Am Samstag fahre ich zum ersten Mal nach Wochen zur Apotheke. In der Stadt ist es leer, ich hätte das Rad nehmen können, aber das habe ich nicht bedacht. Wieder zwei Menschen, die ihre Masken nur beim Einsteigen tragen und sie im Bus sofort abnehmen, um in Ruhe telefonieren zu können. Der eine hat noch dazu eine ziemlich feuchte Aussprache. Ich wechsele den Platz, als die Spucketropfen anfangen, in meine Nähe zu fliegen.

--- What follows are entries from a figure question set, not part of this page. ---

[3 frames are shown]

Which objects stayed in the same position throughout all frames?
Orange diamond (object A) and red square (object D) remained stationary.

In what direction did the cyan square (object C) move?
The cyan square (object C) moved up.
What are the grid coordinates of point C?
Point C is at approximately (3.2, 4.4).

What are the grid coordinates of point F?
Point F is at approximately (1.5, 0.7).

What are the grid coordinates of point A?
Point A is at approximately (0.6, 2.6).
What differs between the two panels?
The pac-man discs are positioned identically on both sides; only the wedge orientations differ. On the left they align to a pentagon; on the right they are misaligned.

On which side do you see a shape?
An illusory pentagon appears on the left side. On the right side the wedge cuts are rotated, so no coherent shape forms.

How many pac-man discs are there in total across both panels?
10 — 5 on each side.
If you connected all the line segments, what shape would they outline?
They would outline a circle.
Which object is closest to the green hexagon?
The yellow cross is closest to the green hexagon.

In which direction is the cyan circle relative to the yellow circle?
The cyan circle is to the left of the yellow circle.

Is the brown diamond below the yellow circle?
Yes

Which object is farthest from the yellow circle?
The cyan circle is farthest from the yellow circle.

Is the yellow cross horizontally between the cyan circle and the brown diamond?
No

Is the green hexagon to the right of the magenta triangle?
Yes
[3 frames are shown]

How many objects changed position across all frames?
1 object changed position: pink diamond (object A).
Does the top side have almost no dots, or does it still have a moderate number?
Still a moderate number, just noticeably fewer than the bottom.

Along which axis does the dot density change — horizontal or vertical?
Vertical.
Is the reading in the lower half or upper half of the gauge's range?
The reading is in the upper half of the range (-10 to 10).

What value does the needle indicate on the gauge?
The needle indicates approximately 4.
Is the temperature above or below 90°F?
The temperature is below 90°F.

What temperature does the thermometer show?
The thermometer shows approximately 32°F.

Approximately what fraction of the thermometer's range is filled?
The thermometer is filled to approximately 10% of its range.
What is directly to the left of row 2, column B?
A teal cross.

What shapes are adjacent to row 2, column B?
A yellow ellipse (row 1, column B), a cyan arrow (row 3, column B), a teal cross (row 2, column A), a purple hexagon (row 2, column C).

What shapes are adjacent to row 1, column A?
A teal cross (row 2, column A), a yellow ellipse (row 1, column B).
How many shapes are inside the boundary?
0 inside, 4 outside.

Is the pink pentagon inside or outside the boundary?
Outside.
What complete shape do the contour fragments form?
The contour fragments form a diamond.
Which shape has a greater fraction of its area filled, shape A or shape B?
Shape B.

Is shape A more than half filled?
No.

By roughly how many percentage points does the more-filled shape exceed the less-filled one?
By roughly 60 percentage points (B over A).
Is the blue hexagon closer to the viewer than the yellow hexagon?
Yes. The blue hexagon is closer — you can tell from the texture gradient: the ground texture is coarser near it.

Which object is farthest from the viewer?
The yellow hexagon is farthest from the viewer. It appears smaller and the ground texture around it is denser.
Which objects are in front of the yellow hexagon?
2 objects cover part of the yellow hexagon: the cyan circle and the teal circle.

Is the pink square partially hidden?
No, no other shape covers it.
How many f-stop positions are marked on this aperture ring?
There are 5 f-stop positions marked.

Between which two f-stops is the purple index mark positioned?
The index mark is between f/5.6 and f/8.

Zuvor habe ich Obst und eine Flasche Wein gekauft. Der Obststand ist wieder geöffnet, den Wein gibt es anderswo. Auf dem Balkon kommt die Pfefferminze wieder, der Lavendel und die Trippmadam haben Knospen, nur die Erdbeeren „machen so komisch“, wie meine Patentante gesagt hätte.

Tanzschulen in Bayern dürfen ab Montag wieder öffnen. Ich verzichte, nehme dies aber zum Anlass, wieder im Keller zu üben .Zuvor habe ich micht nicht getraut, obwohl ich da unten ja auch allein gewesen wäre. Es schien mir im Rahmen der Umstände allzu frivol.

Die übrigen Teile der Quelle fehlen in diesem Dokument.